Baudoin IV le roi lépreux
De Pierre AUBE

Hachette, collection Pluriel



Le futur roi de Jérusalem est né en Terre sainte vers 1161 (on ignore très précisément sa date de naissance). Il est le fils du roi Amaury 1er et d’Agnès de Courtenay. Il a une sœur aînée nommée Sibylle.

On lui donne comme précepteur l’archidiacre Guillaume de Tyr, historien du royaume. Très jeune, l’enfant promet beaucoup. Il est beau, a l’esprit vif, est intelligent. Il est brillant cavalier.

Hélas, l’affreuse nouvelle éclate. Un jour qu’il jouait avec ses camarades, son précepteur remarqua qu’il était insensible à la douleur. En fait il était lépreux, et la maladie ne ferait que progresser au fur et à mesure qu’il vieillirait. Des médecins tentèrent de la ralentir par toute sorte de remèdes, onguents ou autres. On fit même appel à des médecins arabes, réputés supérieurs. Mais rien n’y fit, la maladie progressait.

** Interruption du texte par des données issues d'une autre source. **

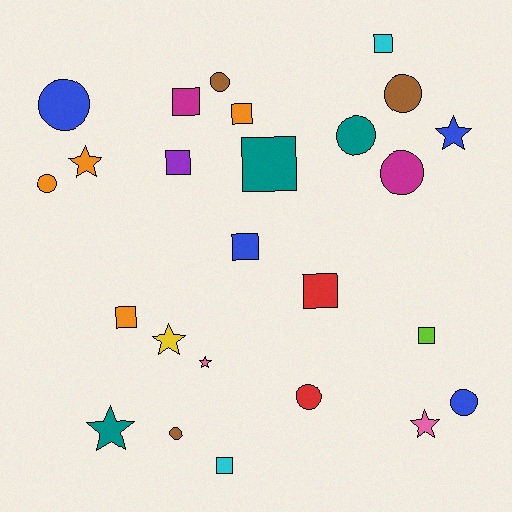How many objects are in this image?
There are 25 objects.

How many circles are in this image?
There are 9 circles.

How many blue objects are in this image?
There are 4 blue objects.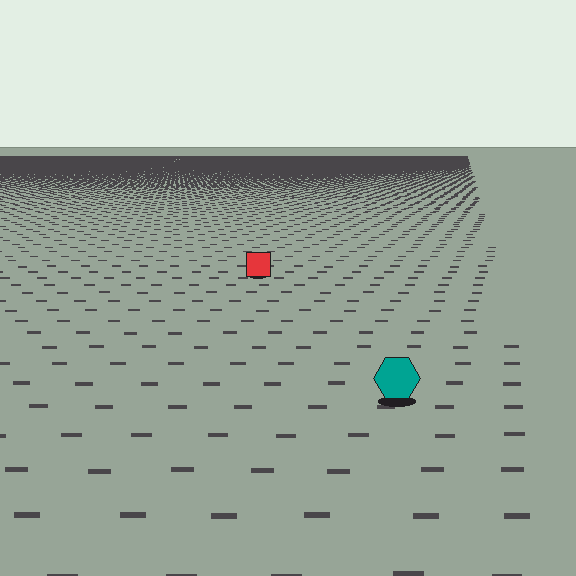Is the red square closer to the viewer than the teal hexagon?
No. The teal hexagon is closer — you can tell from the texture gradient: the ground texture is coarser near it.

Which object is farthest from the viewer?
The red square is farthest from the viewer. It appears smaller and the ground texture around it is denser.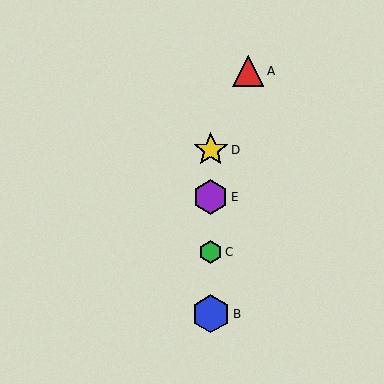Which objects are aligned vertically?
Objects B, C, D, E are aligned vertically.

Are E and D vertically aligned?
Yes, both are at x≈211.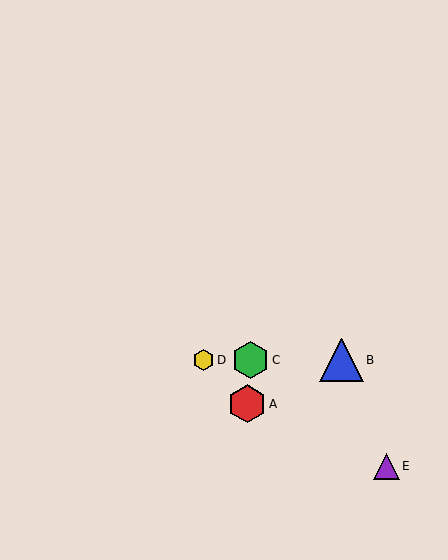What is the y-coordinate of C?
Object C is at y≈360.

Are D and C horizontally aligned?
Yes, both are at y≈360.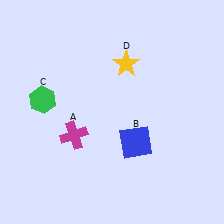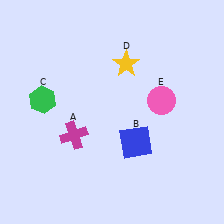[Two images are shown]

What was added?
A pink circle (E) was added in Image 2.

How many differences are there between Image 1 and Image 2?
There is 1 difference between the two images.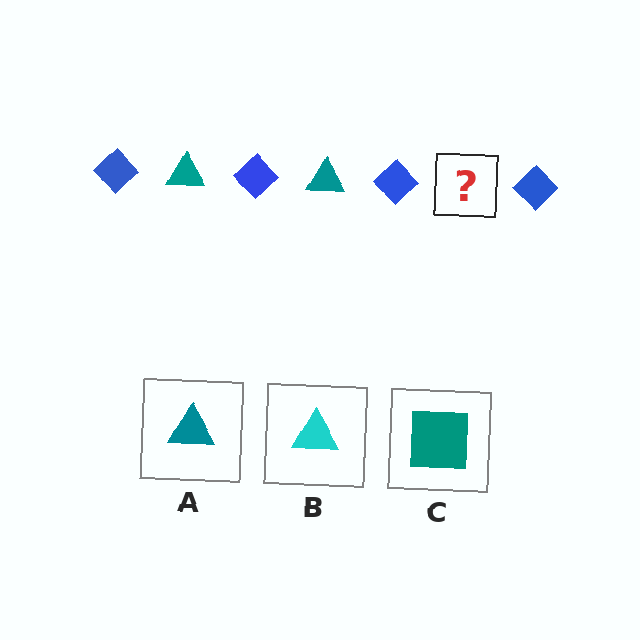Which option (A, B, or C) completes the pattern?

Au moment où Baudouin allait monter sur le trône, son père Amaury, venait d’échouer dans sa tentative de conquête de l’Egypte. Celle-ci était tombé dans le giron de la Syrie musulmane et étaient dirigée par Saladin, lieutenant du sultan Nur al Din, maître de la Syrie. Ainsi le royaume de Jérusalem était-il encerclé. Amaury revint à Jérusalem pour y mourir de la fièvre, en juillet 1174, alors qu’il était en pleine force de l’âge.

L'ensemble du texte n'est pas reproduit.